Les architectes de l’Université placent les cinq hectares du futur jardin botanique de l’Université de la Colombie-Britannique entre deux routes (PDF, 112 Ko). Ces routes n’existent pas encore mais elles figurent sur les plans d’aménagement. Des travailleurs effectuent alors les travaux de drainage, de nivellement et d’adduction d’eau pour le jardin.

Pour transformer la zone déboisée de Point Grey en campus universitaire agrémenté d’un jardin botanique, il faut éliminer les repousses d’arbre et les rochers, faire sauter les souches et cultiver une série de plantes qui sont ensuite remélangées au sol à la charrue pour constituer une couche d’humus fertile. Ce défrichage, indispensable pour la culture des plantes, rend également la terre propice à la construction.

Alors qu’il crée cet espace botanique, Davidson rencontre néanmoins plusieurs obstacles. Des corneilles lui volent ses feuilles de pointage et il éprouve des difficultés avec ses jardiniers, d’anciens horticulteurs qui ne s’intéressent qu’aux « plantes tape-à-l’œil ». Armés de leur binette, les jardiniers arrachent ou détruisent en effet souvent, sans le savoir, les spécimens botaniques qui ne paient pas de mine.

Andrew H. Hutchinson, le nouveau directeur du département de Botanique, devient également le patron de Davidson en 1917. Dans les quelques années qui suivent, Davidson et son personnel finissent de convertir la forêt secondaire broussailleuse en un jardin botanique bien organisé.

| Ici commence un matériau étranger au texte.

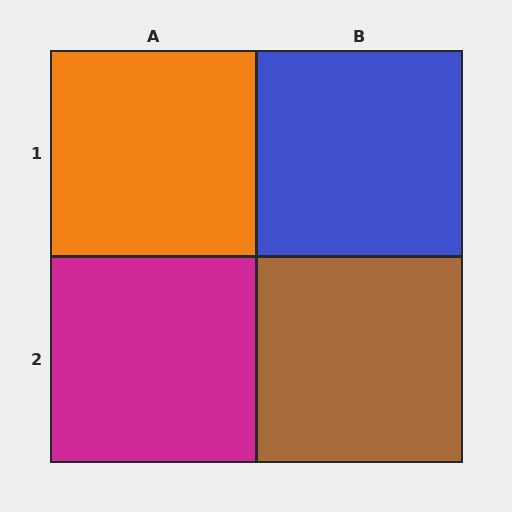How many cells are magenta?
1 cell is magenta.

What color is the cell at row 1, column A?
Orange.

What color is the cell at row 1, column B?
Blue.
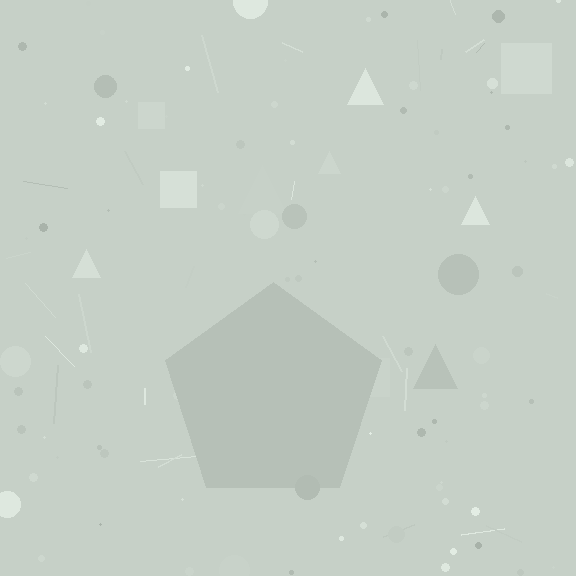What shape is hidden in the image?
A pentagon is hidden in the image.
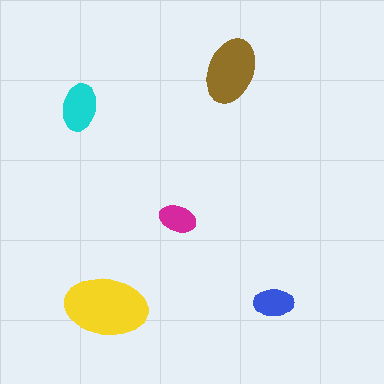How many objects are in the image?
There are 5 objects in the image.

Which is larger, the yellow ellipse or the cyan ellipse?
The yellow one.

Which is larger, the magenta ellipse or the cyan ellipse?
The cyan one.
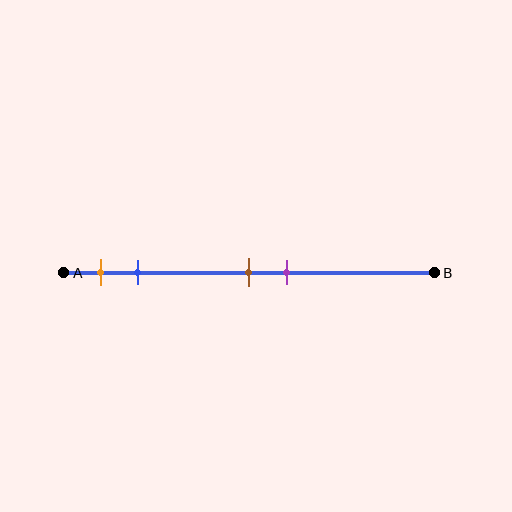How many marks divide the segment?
There are 4 marks dividing the segment.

Davidson crée un arboretum contenant tous les genres et la plupart des essences d’arbres et d’arbustes de la Colombie-Britannique. Il crée également des pelouses, des parterres herbacés, des bordures composées de plantes indigènes, et bien d’autres ouvrages.

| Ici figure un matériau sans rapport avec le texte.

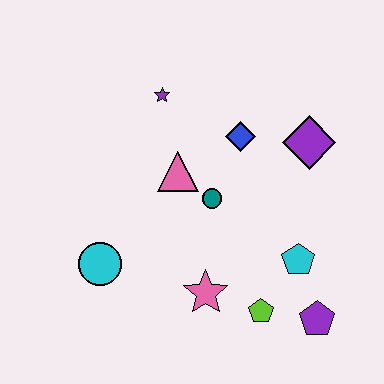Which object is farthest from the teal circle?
The purple pentagon is farthest from the teal circle.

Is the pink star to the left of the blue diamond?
Yes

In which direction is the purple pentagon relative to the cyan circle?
The purple pentagon is to the right of the cyan circle.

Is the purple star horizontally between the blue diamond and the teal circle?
No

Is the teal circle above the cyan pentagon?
Yes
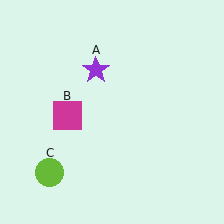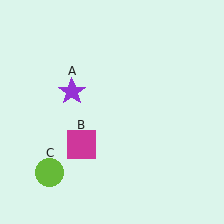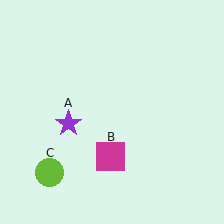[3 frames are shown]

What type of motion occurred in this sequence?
The purple star (object A), magenta square (object B) rotated counterclockwise around the center of the scene.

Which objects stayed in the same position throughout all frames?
Lime circle (object C) remained stationary.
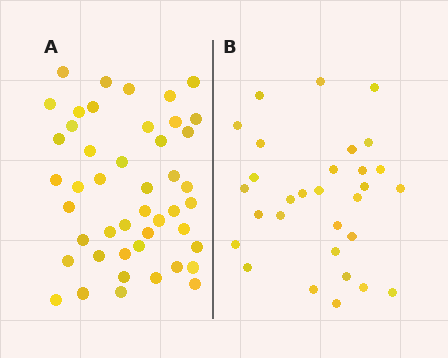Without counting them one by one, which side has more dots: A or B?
Region A (the left region) has more dots.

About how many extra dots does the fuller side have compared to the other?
Region A has approximately 15 more dots than region B.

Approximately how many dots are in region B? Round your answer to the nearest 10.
About 30 dots.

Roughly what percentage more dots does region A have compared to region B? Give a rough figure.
About 55% more.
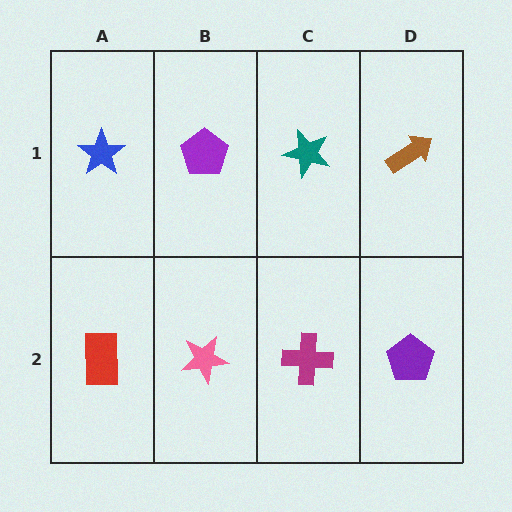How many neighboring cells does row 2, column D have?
2.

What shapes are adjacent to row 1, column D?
A purple pentagon (row 2, column D), a teal star (row 1, column C).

Dans son « jardin indigène », Davidson aménage cinquante parcelles de manière systématique, conformément à Genera Siphonogamarum, de Torre et Harms. Chaque parcelle peut elle-même accueillir cinquante espèces. Il étiquette chaque plante en inscrivant à la fois son nom vernaculaire et son nom scientifique. Pour Davidson, ses travaux de plantation lui « révèlent la richesse de la flore indigène ». Selon lui, « une promenade de quelques heures permet d’en voir plus que lors d’une expédition d’une semaine à travers la province ».

Davidson aménage également divers jardins à thème. Le jardin exotique abrite des plantes non indigènes, tandis que le jardin médicinal permet aux étudiants en pharmacie de se familiariser avec le parfum des plantes utilisées pour la confection des huiles essentielles et d’identifier les plantes médicinales. Le jardin aquatique, un étang au fond argileux entouré de murs en ciment, abrite des plantes hydrophytes (qui aiment l’eau). Le premier jardin de l’Université de la Colombie-Britannique abrite ainsi quelque 1100 espèces.

Au sud du Jardin (à l’emplacement prévu pour l’une des deux routes), le département d’Horticulture cultive des bulbes. Au nord du jardin, Davidson crée une pépinière forestière. La plantation des arbres commémoratifs à l’occasion de la cérémonie annuelle de remise des diplômes a lieu ici « en espérant que les arbres seront bien établis lorsque les routes et les boulevards surgiront », écrit Davidson dans une lettre envoyée à Hutchinson.